William Shakespeare estava certo, quando disse, em Hamlet, que: “As desgraças nunca vêm sozinhas, mas aos batalhões”, confrontando o ditado popular de que “Um raio nunca cai duas vezes no mesmo lugar”. Cai, sim! Já que dois deles, terrivelmente mortais, de nome Coronavírus e Bolsonavírus, despencaram sobre o Brasil, provocando uma onda de destruição nunca antes vista no país. A peste do Covid está matando todo mundo a olhos vistos, e a outra praga é o presidente da República, com sua política abertamente assassina, que nega a existência da doença. O Brasil está se aproximando de meio milhão de mortos e quinze milhões de infectados. Mesmo assim, Bolsonaro continua pregando o ódio e a divisão do país, incentivando aglomerações, indicando remédios fajutos, zombando do sofrimento do povo. Faz isso porque sabe que, quando a peste acabar, ele vai junto.
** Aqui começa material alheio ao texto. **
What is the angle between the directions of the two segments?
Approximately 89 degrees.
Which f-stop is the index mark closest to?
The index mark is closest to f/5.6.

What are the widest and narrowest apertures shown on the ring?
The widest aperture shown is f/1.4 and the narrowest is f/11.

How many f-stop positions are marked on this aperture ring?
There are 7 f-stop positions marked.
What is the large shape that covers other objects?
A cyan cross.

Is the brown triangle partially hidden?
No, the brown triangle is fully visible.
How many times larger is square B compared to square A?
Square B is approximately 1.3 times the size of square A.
Não bastasse todo o discurso odiento, seus filhos e mais uma matilha de doentes mentais criaram um governo paralelo, denominado pela imprensa de Gabinete do ódio. Ele conta ainda com uma parcela razoável da população que lhe dá apoio participando de passeatas e disseminando fake news. Quase todos os membros de seu governo mimetizam e reproduzem tudo aquilo que ele diz e faz para, assim, continuarem a obter os benefícios do poder que seus cargos lhes dão. Aqueles que titubeiam a cumprir suas ordens loucas, ou não reproduzam seu discurso e práticas destruidoras, ele os chuta para o alto sem qualquer pudor ou consideração.

Bolsonaro está destruindo abertamente as instituições brasileiras: ministérios, secretárias, polícia federal, autarquias, órgãos de cultura, agências reguladoras, Funai, SUS, Ibama, PGR, AGU, fundações e muitos outros órgãos governamentais e do Estado. Ele simplesmente coloca lá, não administradores, mas sabotadores encarregados por ele para destruir essas instituições. Segundo sua visão, o Estado brasileiro está tomado por comunistas e, portanto, seu pessoal deve trabalhar para desestruturar esses mecanismos.
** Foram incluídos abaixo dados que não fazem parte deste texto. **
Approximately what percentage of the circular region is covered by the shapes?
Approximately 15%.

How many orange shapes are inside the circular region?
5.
E tem algo ainda mais grave. O Capitão, expulso do exército, resolveu, numa espécie de vingança ambígua, trazer para o governo uma quantidade enorme de militares: generais coronéis, tenentes, sargentos, entregando-lhes órgãos vitais da administração. O que vem se revelando uma catástrofe. E por quê? Todo mundo sabe que militares são feitos para obedecer ordens. Que o mundo deles  é completamente diferente da vida civil. Lugar de militar é na caserna, no quartel, já que foram treinados para proteger a nação, nossas fronteiras de invasões, guerras etc. Militar foi treinado para a guerra. Em nenhum país dito civilizado militares participam do governo. Basta ver EUA, França, Inglaterra, Itália e muitos e muitos outros países. Já, nas Repúblicas de Bananas, militares acabam virando ditadores. Que, na verdade, é isso que ele quer mesmo, transformar-se num ditador. Coisa que o exército brasileiro não quer. Isso ficou claro quando todos os comandantes militares pediram exoneração de seus cargos dias atrás. Mesmo assim, ele aposta em uma meia dúzia de militares truculentos, e na escória que o apoia país afora.
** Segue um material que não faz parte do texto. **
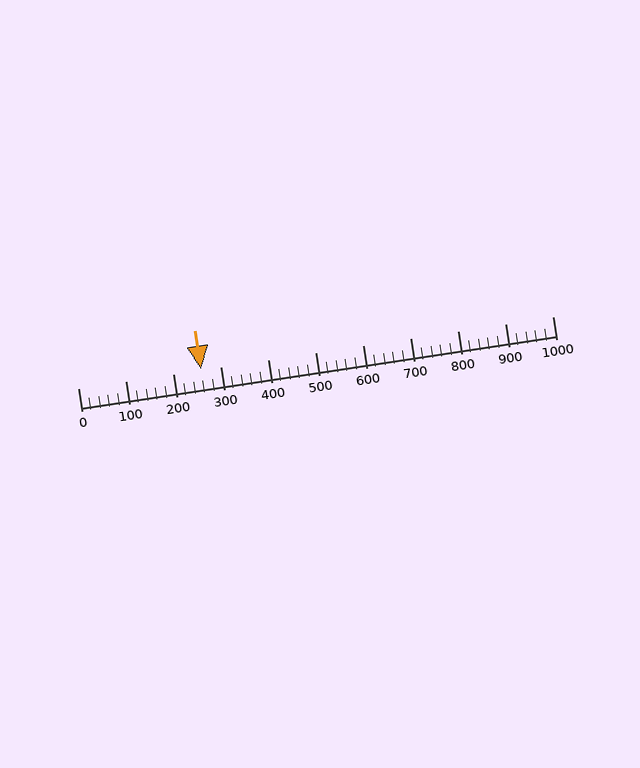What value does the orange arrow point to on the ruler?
The orange arrow points to approximately 260.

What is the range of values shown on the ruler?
The ruler shows values from 0 to 1000.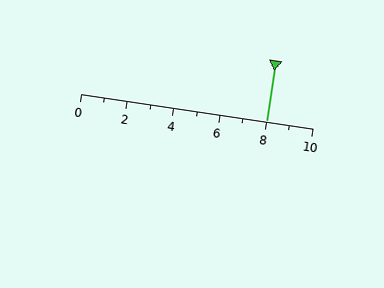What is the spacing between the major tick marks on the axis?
The major ticks are spaced 2 apart.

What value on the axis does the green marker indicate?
The marker indicates approximately 8.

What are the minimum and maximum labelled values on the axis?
The axis runs from 0 to 10.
Militares têm um mundo particular: o quartel. São como Otelo, o general criado por Shakespeare, que, manipulado por um bandido, matou sua fiel e amada mulher por conta de um lenço roubado. Simplesmente porque Otelo não conhecia a vida civil, pois foi preparado para lutar, guerrear e não para ser governador em meio a homens que não batem continência.

O maior exemplo do desastre dos militares nesse governo é o do general Eduardo Pazuello, um sujeito completamente tapado que ocupou o Ministério da Saúde no auge da pandemia. Sua passagem pelo ministério foi uma desgraça, uma calamidade que catapultou a doença. Isso porque ele apenas cumpria as ordens de Bolsonaro, ou seja, sabotava as ações do Ministério. Ele caiu em desgraça e está completamente desmoralizado. Ameaçado de ser preso pela CPI do Covid, está se escondendo covardemente, protelando sua ida à comissão.

E assim, uma sucessão de desastres ocorre todos os dias no Brasil. A pergunta que nos fazemos agora é: até quando aguentaremos a peste Bolsonarista? Talvez a única resposta seja: uma vacina chamada Impeachment! A CPI do Covid e o “Tratoraço” vão cuidar disso.